Элизабет вышла на веранду и села на низкие качели, подвешенные у порога. Она чувствовала себя словно в тумане. Бессознательно оттолкнувшись носком от пола, она привела качели в движение. Вперед-назад, вперед-назад… Цепи качелей поскрипывали то с высоким, то с низким звуком. Мерный ритм действовал на ее взбудораженные нервы успокаивающе, почти гипнотизировал.
От обиды Элизабет хотелось негодующе закричать в свое оправдание: «Да ведь я сделала для своего ребенка все что могла… Она должна быть благодарна мне! Уже который год я донашиваю старые платья, лишь бы она была одета как следует. Я предоставила ей комнату Пинни, а сама торчу наверху. Я отказываю себе во всем. Я подарила ей свои жемчужные подвески, а она сразу же потеряла одну из них. Я работаю не покладая рук ради того, чтобы в доме был уют, а моя дочка училась в приличной школе. Она уже достаточно взрослая и должна понимать, как нелегко мне приходится. Разве Кэтрин не видит, что я засиживаюсь допоздна с расчетными книгами, терзаясь, как свести концы с концами? Как она смеет бросать мне упрек в том, что я не порхаю по вечеринкам?»
Размах качелей сделался шире, цепи скрипели все громче. На мгновение Элизабет упоенно отдалась трэддовской необузданности во гневе. Обломать бы гребень о задницу этой девчонки, думалось ей. И вдруг в памяти всплыли звуки ударов по беззащитному телу – слишком хорошо ей знакомые. Элизабет содрогнулась. Горло ее стиснула жалость. Господи всемилостивый, прости мне мои мысли! Сражаясь с воспоминаниями, она усилием воли заставила себя выровнять дыхание, но унять дрожь во всем теле оказалось труднее. Качели постепенно остановились.

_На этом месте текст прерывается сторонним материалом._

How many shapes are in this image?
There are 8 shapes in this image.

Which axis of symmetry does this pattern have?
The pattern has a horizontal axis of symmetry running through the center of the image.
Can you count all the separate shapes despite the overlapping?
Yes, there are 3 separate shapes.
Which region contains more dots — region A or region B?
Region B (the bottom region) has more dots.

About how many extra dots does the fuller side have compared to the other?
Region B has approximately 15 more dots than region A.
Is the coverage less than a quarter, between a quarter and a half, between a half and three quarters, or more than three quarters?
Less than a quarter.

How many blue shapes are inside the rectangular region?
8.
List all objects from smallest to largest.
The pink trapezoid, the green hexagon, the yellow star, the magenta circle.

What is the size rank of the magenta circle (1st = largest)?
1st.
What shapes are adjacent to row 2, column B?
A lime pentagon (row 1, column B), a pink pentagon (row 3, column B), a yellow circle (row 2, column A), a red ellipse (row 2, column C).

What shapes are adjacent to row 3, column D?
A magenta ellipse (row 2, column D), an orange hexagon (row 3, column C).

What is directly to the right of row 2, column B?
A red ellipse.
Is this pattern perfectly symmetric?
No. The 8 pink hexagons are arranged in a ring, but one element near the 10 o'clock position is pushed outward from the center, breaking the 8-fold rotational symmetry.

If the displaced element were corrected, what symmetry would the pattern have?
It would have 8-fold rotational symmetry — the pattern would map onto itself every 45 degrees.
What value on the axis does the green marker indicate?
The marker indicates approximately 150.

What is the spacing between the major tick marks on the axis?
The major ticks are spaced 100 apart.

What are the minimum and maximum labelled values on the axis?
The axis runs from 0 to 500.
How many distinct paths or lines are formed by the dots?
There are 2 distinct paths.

Элизабет задумалась о собственном детстве. Гордилась ли она своей матерью? Мэри Трэдд мало что для нее значила. Когда после замужества она уехала из Чарлстона, Элизабет едва исполнилось девять. А предыдущий год Элизабет провела в Эшли Барони. «Тетушкой Джулией я гордилась, это верно, – думала Элизабет. – Даже в те годы я была уверена в ее исключительности. Не было ничего такого, с чем бы она не справилась. Я трепетала перед ней, но в то же время и восхищалась ею. Нет, Кэтрин меня ничуть не боится, она не может не знать, как я ее люблю. С другой стороны, однако, восторга у нее я не вызываю. Делаю все не так, как надо».

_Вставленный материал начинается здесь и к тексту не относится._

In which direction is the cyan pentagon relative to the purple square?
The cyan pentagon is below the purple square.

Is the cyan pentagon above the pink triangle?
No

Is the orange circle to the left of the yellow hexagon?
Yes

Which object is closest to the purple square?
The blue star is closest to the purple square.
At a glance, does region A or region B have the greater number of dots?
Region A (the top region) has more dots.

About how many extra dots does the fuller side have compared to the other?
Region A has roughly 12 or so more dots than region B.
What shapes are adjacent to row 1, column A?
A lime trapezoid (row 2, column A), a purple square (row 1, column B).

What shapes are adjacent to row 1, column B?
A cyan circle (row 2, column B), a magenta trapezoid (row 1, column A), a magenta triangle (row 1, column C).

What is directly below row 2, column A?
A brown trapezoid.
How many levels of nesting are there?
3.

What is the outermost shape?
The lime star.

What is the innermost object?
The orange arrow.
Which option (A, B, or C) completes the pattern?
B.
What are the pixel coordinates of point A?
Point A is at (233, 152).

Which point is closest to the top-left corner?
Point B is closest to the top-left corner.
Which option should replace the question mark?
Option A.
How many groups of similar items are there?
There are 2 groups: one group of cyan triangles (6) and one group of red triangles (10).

Мысли потекли стремительно, причиняя острую боль. «Так, – с издевкой говорил внутренний голос, – дочка тебя не любит… Тебя никто не любит – никто никогда не любил. Ни мать, ни нянька, ни муж, ни дочь. Ты не заслужила любви. Полный провал».
– Трэдд, – вслух произнесла Элизабет. – Трэдд меня любит.
Но что понимает под любовью восьмилетний малыш? Он любит слово «мама» – а как же иначе? Тебя он не знает. В его возрасте Кэтрин тоже любила «мамочку».
– Мама! – С лестницы послышался голос Трэдда. – Мама, уже очень поздно. Разве ты не собираешься подоткнуть мне одеяло?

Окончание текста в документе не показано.